The Magic of Dynamic Scope
Last edited Mon, 1 Aug 2005
Most programmers have been taught from time that they are very small children that global variables are evil. "Proper" programming wisdom teaches us to never ever use a global, no matter how convenient it may be. Now too be fair most of the people dispensing this advice are coming from a very odd point of view: they think you are going to write your application in C or Java. It may seem very odd that anyone would choose to write a program in such a language if they don't absolutely have too, but unfortunately it remains standard practice to use these languages for just about everything, and if you look at globals from a C programmers point of view, they are a total disaster. In C, globals kill reentrancy. In C globals are truly and irrevocably global, which means two instances of your program in the same address space have to share that variable, which usually means they simply cannot coexist. Global-ridden libraries cannot be used by more than one thread. They cannot be used in signal handlers, and it is very inconvenient (and probably impossible without the source) to use multiple instances of them even in a totally synchronous program. So where the heck do you put all of that global context that your program needs? Where do you put your output stream, and you xlib handle? Where do you put the --debug flag? A C programmer's answer to these questions is typical of the drudgery the poor wretch is always being forced to endure. He would say "You take all the things you want to be globals and stuff them in a structure called 'context' or something, and then pass the tiresome thing around between every function in your program".

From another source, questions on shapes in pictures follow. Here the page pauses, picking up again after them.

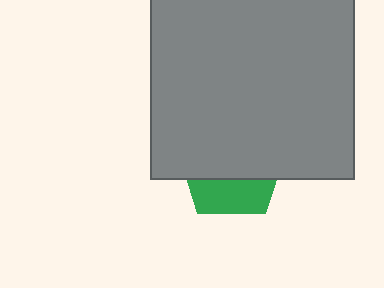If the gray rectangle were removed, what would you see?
You would see the complete green pentagon.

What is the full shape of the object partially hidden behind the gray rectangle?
The partially hidden object is a green pentagon.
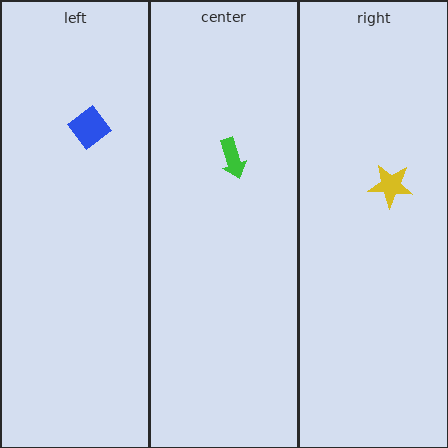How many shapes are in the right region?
1.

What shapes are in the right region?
The yellow star.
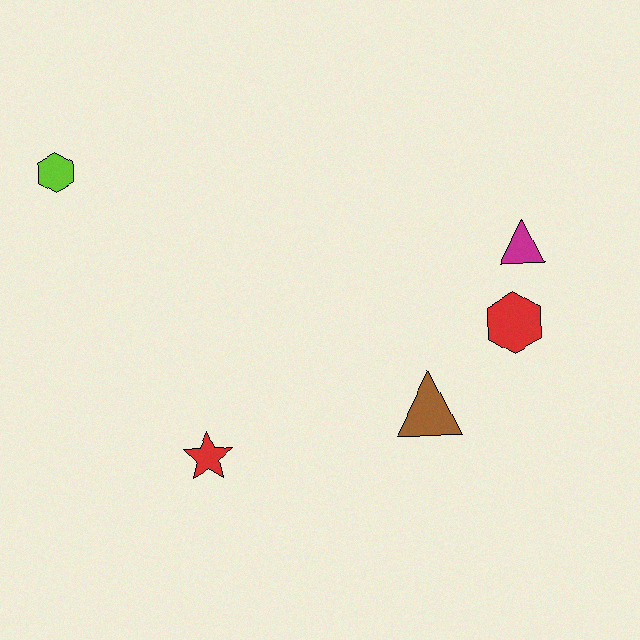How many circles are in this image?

Perhaps you don't mind passing context handles around like you have nothing better to do. Perhaps you don't mind casting every little object you pull out of a java.lang.Vector either. Maybe you don't even mind boxing your own ints so javac lets you pass them by reference. If you are such a person then by all means stick to C or Java or Fortran or an abacus or whatever you use. But if you are the sort of person that objects to doing the compilers job for it, then I am here to tell you that Yes, there is a better way. The answer to this problem of where to store all your global data if you can't use global variables is called dynamic scope. The idea is you simply put that data in global variables to start with, but allow those bindings to be locally shadowed by new ones. For example:
;; define a global variable *x* with initial value 'foo
(defvar *x* 'foo)
;; define a function that prints *x*
(defun printx ()
(print *x*))
;; this will print "foo"
(printx)
;; this will print "bar" and "baz"
(let ((*x* 'bar)) ;; create a new binding of the symbol *x* that is
;; visible within this let form
(printx)
(setq *x* 'baz) ;; set *x* to 'baz
(printx))
;; this will print "foo" again
(printx)
It might look like let is simply saving and restoring the value of *x* but in reality that is not what it's doing at all. Let is creating a whole new variable called *x*. Any code within the let, or any code called by any code within the let will have access to this new *x* instead of the global one. The distinction between creating a new variable and saving/restoring an existing one is that the new variable is unaffected by other threads, and the old variable cannot be fouled up by non-local exits (i.e. exceptions). The language guarantees that the only code that will see the new *x* is code that is truly inside the dynamic scope of the let. Dynamic scope is even perfectly compatible with continuations. It can be implemented in scheme via dynamic-wind
Dynamic scope is good for more than just storing output streams and debug flags. Together with non local exits, dynamic scope is the basis of common lisp's mind-blowingly awesome condition system. A condition is like an exception, except:
- They need not be exceptional, i.e. the default response to someone throwing a condition is allowed to be "do nothing"
- Code that signals conditions can provide restarts as well. A restart is a subroutine that can be called to recover from the condition and continue with the computation. For instance a lisp IMAP library might throw "invalid password" condition, but instead of simply quitting, it can provide restarts such as "try again" or "try a new password" or "try a different authentication method".